An avid collector and naturalist, Brust first noticed the beetles on a trip to the Ferris Dunes, near Rawlins, Wyoming, in June 2022, while searching for tiger beetles. Surprised by the bee-like wing covers and flight patterns of the beetles he saw flying early in the day, Brust collected four specimens and later sent one to Dr. Matt Paulsen, a scarab beetle expert at the University of Nebraska in Lincoln, who indicated the find might be a new species.
Brust’s subsequent visit to the same area one year later didn’t yield any more of the insects, but, acting on the knowledge that the beetle prefers sand dune habitat, he went early the next day to the nearby Seminoe Dunes and soon captured enough specimens for the complete description needed to assess their species classification.
In a paper published this month in the journal Insecta Mundi, Paulsen confirmed the approximately half-inch long insects as a new species of a scarab beetle family known previously to have only eight described members in America.
In the paper Paulsen also provides a detailed description of a single beetle specimen in the UNL collection found at a site on the Dismal River in Thomas County in 1889 by famed UNL professor Lawrence Bruner. From the precise analysis of that specimen, and comparison with the one found by Brust, Paulsen concluded it is also a separate species, which he named Licnanthe bruni.
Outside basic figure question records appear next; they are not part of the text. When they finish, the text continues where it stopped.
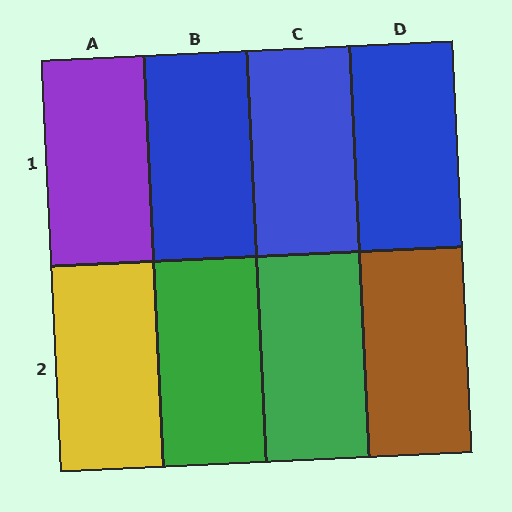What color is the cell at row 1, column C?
Blue.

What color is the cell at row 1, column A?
Purple.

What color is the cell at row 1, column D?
Blue.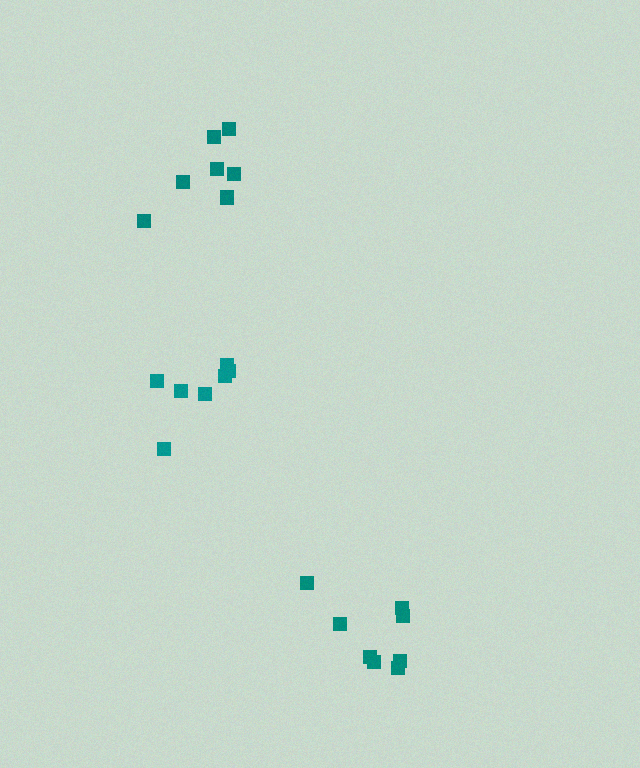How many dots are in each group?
Group 1: 8 dots, Group 2: 7 dots, Group 3: 7 dots (22 total).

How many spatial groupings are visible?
There are 3 spatial groupings.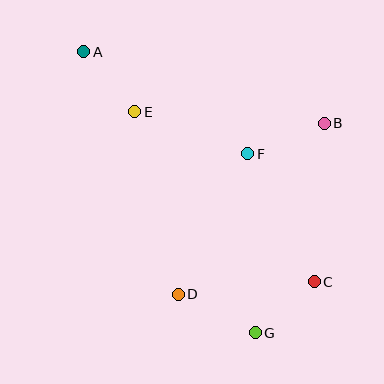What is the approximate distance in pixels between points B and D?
The distance between B and D is approximately 225 pixels.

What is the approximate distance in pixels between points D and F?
The distance between D and F is approximately 157 pixels.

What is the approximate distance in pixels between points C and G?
The distance between C and G is approximately 78 pixels.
“These two species … are immediately distinguishable from all existing species of the genus by their square mandibles,” Paulsen said.
An expert in identifying grasshoppers, Brust said his familiarity with a variety of insect families led to collection of the first beetle specimens.
“Having been around a lot, if it’s something I’ve never seen before, it might be something unusual,” he said.
The timing of his initial visit to the dunes was also significant, as the adult beetles only seem to emerge in the morning and die within a few days.
“You have got to be in the right place at the right time,” Brust said.
Brust said he started collecting insects when he was young and never outgrew the habit. His personal collection of tiger beetles numbers close to 1,000 specimens, and he estimates having identified more than 100,000 grasshoppers, primarily through work for the U.S. Department of Agriculture.
Expertise in insect identification also led Brust to notice ground beetle specimens in the CSC collection, gathered by retired professor Randy Lawson in the 1980s, as an undescribed new species.
“Those specimens sat in the basement for 30 years before I noticed they were unique,” he said. “That’s the second species I’ve discovered.”
The new discoveries highlight the purpose of collecting and keeping specimens, according to Brust.
“You never know what might be important,” he said.
Brust is now excited to join Paulsen in a search for more of the species from Nebraska that is thus far is known from only one 134-year-old specimen. That beetle could be extinct, endangered, or possibly plentiful in the Sandhills, he said.
“I want to see if it’s still around. It’s like rediscovering an extinct critter.”
Brust thinks the naming of his beetle discovery is the first time a species has been named for a Chadron State faculty member.
“I was rather pleasantly surprised that this was something new to science,” he said of the serendipitous find. “To me this is just a thing I do. I go to places that nobody does, and I pay attention. I just want to contribute to my field. That’s what matters most.”